Екатерина Федоровна, безусловно, была великим патриотом своей страны. Помню 12 апреля 1961 года. Полет Гагарина в космос. Всесоюзное ликование. Так, наверное, народ радовался и 9 мая 1945 года. Мы собрались во дворе школы. Наш директор, благороднейший Иван Ефимович, кстати, внешне, очень похожий на артиста Олега Ефремова, провел праздничный митинг. День объявили свободным от занятий. Но Екатерина Федоровна собрала нас в класс, да и нам самим не хотелось расставаться. Радость была общей. «Запомните этот день навсегда, девочки, - сказала Екатерина Федоровна, - Это победа нашего советского народа на все времена. И мы не можем не гордиться таким великим народом, и такой великой страной. Будьте и вы достойны, быть причастными к этим победам». На глазах у нее были слезы.
Знаете, в наше время, ну конечно, и трава зеленее была и деревья повыше. Но учителя, действительно были очень достойными любви и уважения людьми. Мы к ним относились почти как к небожителям. Они все держали нужную дистанцию. Мы никогда не могли застать учителя, например, поедающим что-то, делающим что-то личное, обыденное.
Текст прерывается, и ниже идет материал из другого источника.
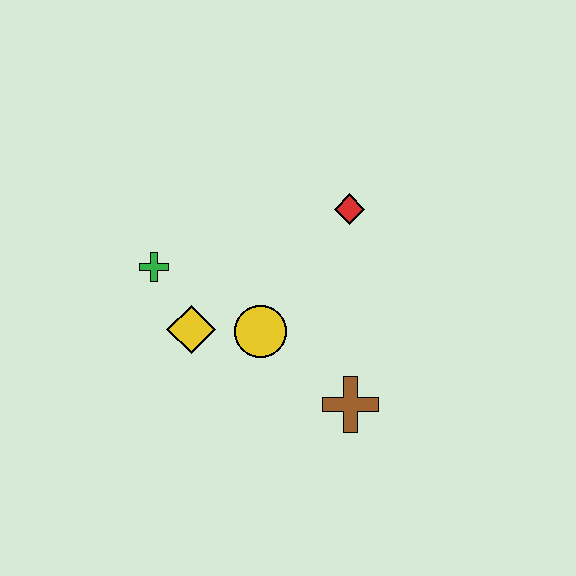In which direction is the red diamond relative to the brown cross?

Они не могли при нас обсуждать что-то личное, семейное. Их частная жизнь была очень дистанцирована от работы, от школы. В силу этого тоже, мы не всегда могли показать нашу любовь к своим учителям. Как я жалею сейчас об этом! Однажды, будучи уже взрослой, я встретила Екатерину Федоровну в городе. Маленькая, худенькая, тот же, преисполненный достоинства, взгляд голубых глаз. Как дела, то, се. И я сказала ей, от имени всех, кто у нее учился и русскому языку, и жизни, и достоинству, что мы ее очень любили, что мы ей благодарны за уроки благородства. Она очень обрадовалась. «Неужели! Мне это действительно очень приятно!» Екатерина Федоровна даже смутилась. А потом тихо, доверительно спросила: «Честно скажи, я не выгляжу дряхлой?» Как она могла выглядеть дряхлой, даже в преклонном возрасте. Она из той породы людей, внутренняя красота и состоятельность которых выше и важнее возраста. Как дагестанцы говорят, у которых НУР на лице.
А я здесь хочу поблагодарить тех, кто сейчас дал возможность нам, ученикам русских учительниц, выразить нашу запоздалую, очень запоздалую благодарность этим, без всякого преувеличения, великим просветителям, подвижникам, гуманистам, истинным интеллигентам. Жизненные невзгоды, бездумье, безвременье, да и откровенная лень не позволили нам, интернатским девочкам, пойти дальше планов, и собраться хоть раз, пригласить наших педагогов во главе с Екатериной Федоровной, и поговорить, поблагодарить их за уроки жизни. Мы сожалеем очень об этом. Я уверена, что среди прочитавших эти строки, обязательно еще будут тогдашние девочки, которые еще раз добром помянут нашу Екатерину Федоровну. Других наших учительниц, русских и не русских, которые в меру свих сил и талантов зажигали свет в наших душах. Готовили нас ко взрослой жизни.


Качар Гусейнаева. Редактор газеты «Илчи».